The following is an old exam problem (Calc III). It looks simple and technical, but I end up with a difficult integral and I guess I have a mistake somewhere.
We are given the vector field $F(x,y,z)=(4z+2xy,x^2+z^2,2yz+x)$. We are asked to calculate the line integral $\int_{C} \vec{F} \cdot d\vec{r}$, where $C$ is the intersection of the conic $z=\sqrt{x^2+y^2}$ and the cylinder $x^2+(y-1)^2=1$.
Stokes' Theorem allows us to replace the required integral with $\int_{S} \text{Curl}\vec{F} \cdot \hat{n} dS$, where $S$ is a surface bounded by $C$, and $\hat{n}$ is a normal to that surface.
The curl is $\text{Curl}\vec{F}=(0,3,0)$, so the integral simplifies to $3 \int_{S} (0,1,0) \cdot \hat{n} dS$.

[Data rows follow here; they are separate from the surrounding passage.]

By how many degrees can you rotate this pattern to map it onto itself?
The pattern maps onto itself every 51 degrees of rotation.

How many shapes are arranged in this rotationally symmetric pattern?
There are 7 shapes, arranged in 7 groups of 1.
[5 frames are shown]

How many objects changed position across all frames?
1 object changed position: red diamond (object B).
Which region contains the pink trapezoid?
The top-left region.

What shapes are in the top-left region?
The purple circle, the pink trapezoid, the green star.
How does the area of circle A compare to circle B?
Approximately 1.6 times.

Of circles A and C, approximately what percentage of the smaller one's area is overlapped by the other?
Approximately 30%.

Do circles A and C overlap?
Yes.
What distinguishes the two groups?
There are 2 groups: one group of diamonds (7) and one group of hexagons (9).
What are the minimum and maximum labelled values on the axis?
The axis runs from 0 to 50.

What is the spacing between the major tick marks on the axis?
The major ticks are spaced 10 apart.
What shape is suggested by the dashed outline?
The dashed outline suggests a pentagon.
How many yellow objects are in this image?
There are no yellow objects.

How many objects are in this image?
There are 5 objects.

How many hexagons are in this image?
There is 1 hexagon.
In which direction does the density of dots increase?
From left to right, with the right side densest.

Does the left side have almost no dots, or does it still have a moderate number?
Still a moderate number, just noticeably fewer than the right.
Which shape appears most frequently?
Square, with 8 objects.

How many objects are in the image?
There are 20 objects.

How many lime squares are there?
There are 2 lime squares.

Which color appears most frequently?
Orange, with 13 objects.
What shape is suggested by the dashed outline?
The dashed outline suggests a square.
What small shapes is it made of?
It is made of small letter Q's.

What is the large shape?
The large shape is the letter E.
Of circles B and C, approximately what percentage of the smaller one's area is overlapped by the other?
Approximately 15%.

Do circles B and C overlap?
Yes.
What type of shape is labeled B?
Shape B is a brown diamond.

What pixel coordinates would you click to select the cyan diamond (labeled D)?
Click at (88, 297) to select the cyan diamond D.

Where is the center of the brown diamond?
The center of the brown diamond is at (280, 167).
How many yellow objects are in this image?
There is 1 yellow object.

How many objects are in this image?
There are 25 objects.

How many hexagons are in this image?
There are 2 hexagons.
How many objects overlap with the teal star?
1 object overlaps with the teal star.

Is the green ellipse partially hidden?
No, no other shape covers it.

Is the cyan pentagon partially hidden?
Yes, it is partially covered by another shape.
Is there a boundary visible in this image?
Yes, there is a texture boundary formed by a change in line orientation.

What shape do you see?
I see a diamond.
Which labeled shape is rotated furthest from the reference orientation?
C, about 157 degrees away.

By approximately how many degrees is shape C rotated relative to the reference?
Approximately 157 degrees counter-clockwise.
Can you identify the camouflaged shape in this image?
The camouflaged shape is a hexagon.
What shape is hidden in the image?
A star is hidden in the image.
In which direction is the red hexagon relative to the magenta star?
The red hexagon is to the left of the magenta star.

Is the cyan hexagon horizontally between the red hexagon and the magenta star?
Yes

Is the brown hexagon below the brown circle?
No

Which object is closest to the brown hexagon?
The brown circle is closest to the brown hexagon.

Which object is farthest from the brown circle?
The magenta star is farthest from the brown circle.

I choose the surface to be $(x,y,\sqrt{x^2+y^2})$ with $x^2+(y-1)^2 \le 1$. I choose the parametrization $x=r\cos\theta, y=1+r\sin\theta$, and ended up with the integral $\int_{0}^{1} \int_{0}^{2\pi} \frac{r^2 \sin\theta +r}{\sqrt{r^2+1+2r\sin\theta}} dr d\theta$. I know how to solve similar integrals but this specific one seems non-elementary.
What am I doing wrong?